SIGUSR1 triggers the same rolling restart as SIGHUP. Use whichever signal fits your deployment tooling.

kill -SIGUSR1 <pid>

On Linux with SO_REUSEPORT, old and new workers bind to the same port simultaneously. On macOS/Windows (no SO_REUSEPORT), the AcceptDistributor handles the handoff via a shared queue.
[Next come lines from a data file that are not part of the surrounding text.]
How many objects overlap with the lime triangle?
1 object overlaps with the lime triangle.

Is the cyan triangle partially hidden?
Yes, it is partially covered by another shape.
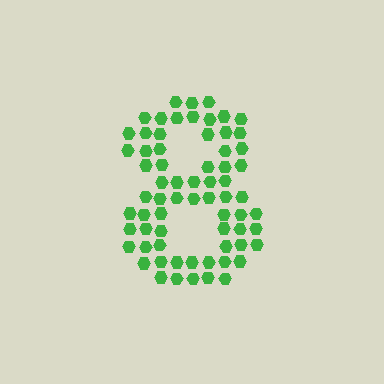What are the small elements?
The small elements are hexagons.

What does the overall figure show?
The overall figure shows the digit 8.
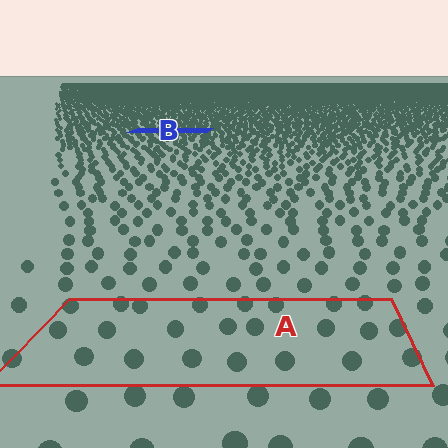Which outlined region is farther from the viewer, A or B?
Region B is farther from the viewer — the texture elements inside it appear smaller and more densely packed.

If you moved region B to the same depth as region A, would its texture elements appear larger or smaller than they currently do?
They would appear larger. At a closer depth, the same texture elements are projected at a bigger on-screen size.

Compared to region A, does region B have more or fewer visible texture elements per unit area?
Region B has more texture elements per unit area — they are packed more densely because it is farther away.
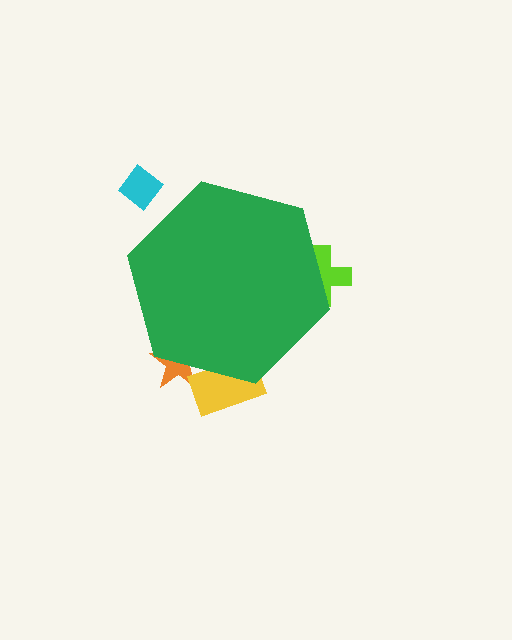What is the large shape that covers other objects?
A green hexagon.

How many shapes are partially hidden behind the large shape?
3 shapes are partially hidden.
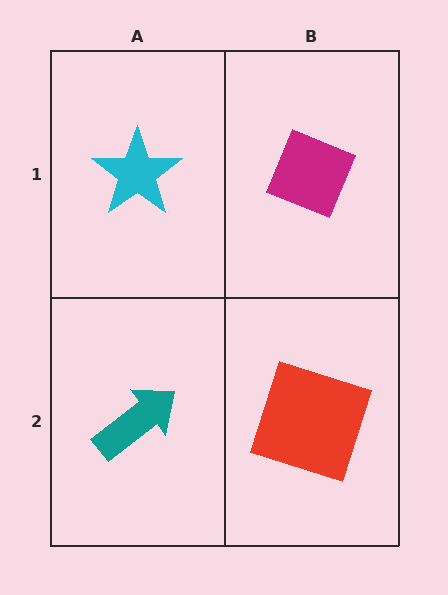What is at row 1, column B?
A magenta diamond.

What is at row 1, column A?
A cyan star.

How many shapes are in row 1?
2 shapes.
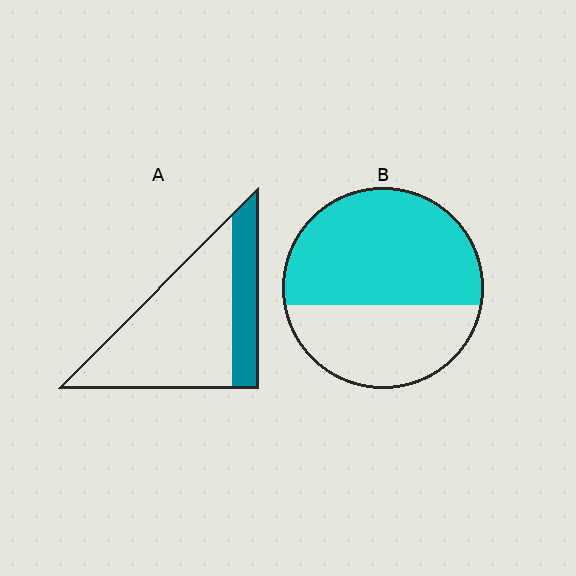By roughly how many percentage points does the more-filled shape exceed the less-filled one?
By roughly 35 percentage points (B over A).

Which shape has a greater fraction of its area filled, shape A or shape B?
Shape B.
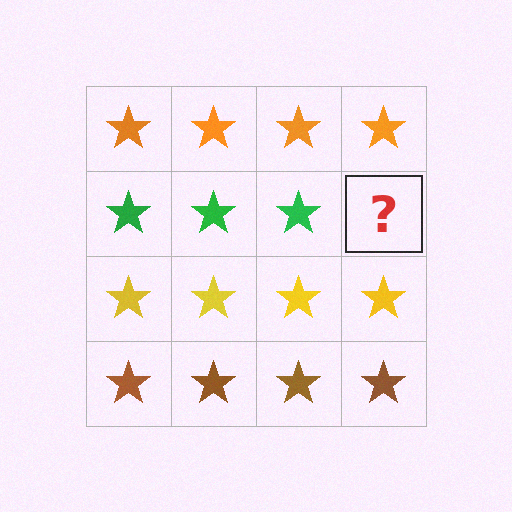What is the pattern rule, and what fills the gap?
The rule is that each row has a consistent color. The gap should be filled with a green star.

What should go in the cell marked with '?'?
The missing cell should contain a green star.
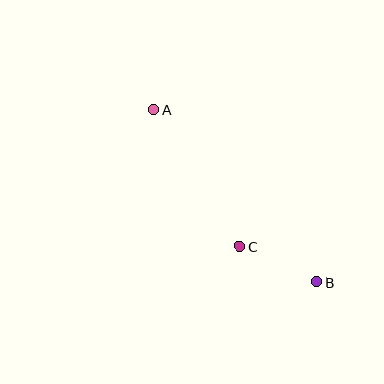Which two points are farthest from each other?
Points A and B are farthest from each other.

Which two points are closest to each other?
Points B and C are closest to each other.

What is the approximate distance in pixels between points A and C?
The distance between A and C is approximately 162 pixels.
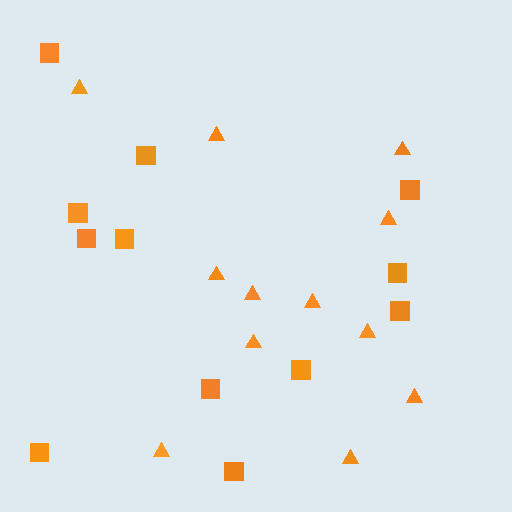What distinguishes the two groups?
There are 2 groups: one group of triangles (12) and one group of squares (12).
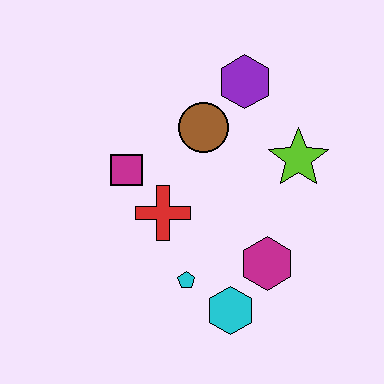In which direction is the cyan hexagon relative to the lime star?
The cyan hexagon is below the lime star.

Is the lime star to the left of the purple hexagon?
No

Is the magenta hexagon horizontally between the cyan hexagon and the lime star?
Yes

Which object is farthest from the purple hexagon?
The cyan hexagon is farthest from the purple hexagon.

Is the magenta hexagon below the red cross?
Yes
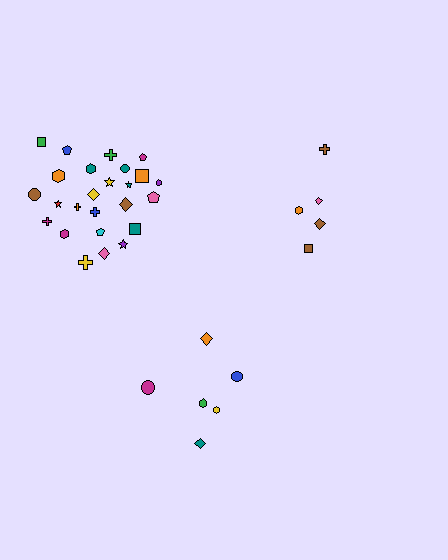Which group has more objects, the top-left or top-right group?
The top-left group.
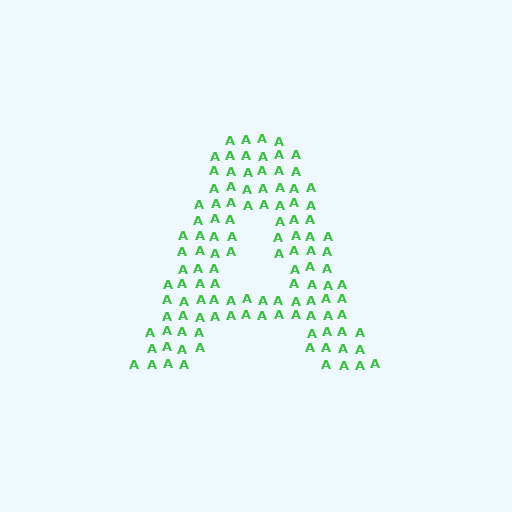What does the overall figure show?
The overall figure shows the letter A.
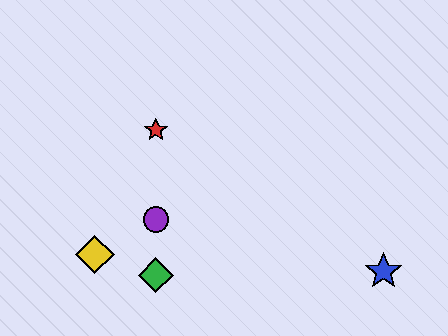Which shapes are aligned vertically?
The red star, the green diamond, the purple circle are aligned vertically.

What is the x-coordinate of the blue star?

File Watching (Development)

For development, enable auto-reload on file changes:

config = ServerConfig(
    reload=True,
    reload_include=(".html", ".css"),  # Extra extensions
    reload_dirs=("templates",),        # Extra directories
)

Graceful Shutdown (SIGTERM)

On SIGTERM or SIGINT, pounce drains connections then exits:

  1. Stops accepting new connections immediately
  2. Finishes active requests (up toshutdown_timeout)
  3. Force-terminates workers that exceed the timeout
  4. Exits with status 0
config = ServerConfig(
    shutdown_timeout=30.0,  # Per-worker drain time (default: 10s)
)

Kubernetes

spec:
  containers:
  - name: app
    lifecycle:
      preStop:
        exec:
          command: ["sh", "-c", "sleep 5"]  # LB de-registration delay
    readinessProbe:
      httpGet:
        path: /health
        port: 8000
  terminationGracePeriodSeconds: 40  # > shutdown_timeout + preStop

Key: terminationGracePeriodSeconds must exceed shutdown_timeout+ preStop delay, or Kubernetes sends SIGKILL before drain completes.

Docker

Use exec form so signals reach pounce directly:

CMD ["pounce", "serve", "myapp:app", "--host", "0.0.0.0"]

systemd

[Service]
Type=notify
KillSignal=SIGTERM
KillMode=mixed
TimeoutStopSec=40s

Thread Mode vs Process Mode

Thread Mode (3.14t) Process Mode (GIL)
Reload True zero-downtime (old + new overlap) Brief downtime (~100-500ms)
Shutdown Drain per-thread Drain per-process
Recommendation Production Acceptable for dev

Thread mode requires Python 3.14t (free-threading). Process mode falls back to stop-all-then-start.

Troubleshooting

Workers not draining: Increasereload_timeout or shutdown_timeout. Check for long-lived connections (WebSocket, streaming). Set request_timeoutto cap individual requests.

SIGKILL before drain complete (Kubernetes): IncreaseterminationGracePeriodSeconds to exceed shutdown_timeout+ preStop delay.

Module reload failures: Pounce logs the import error and continues with the previous version.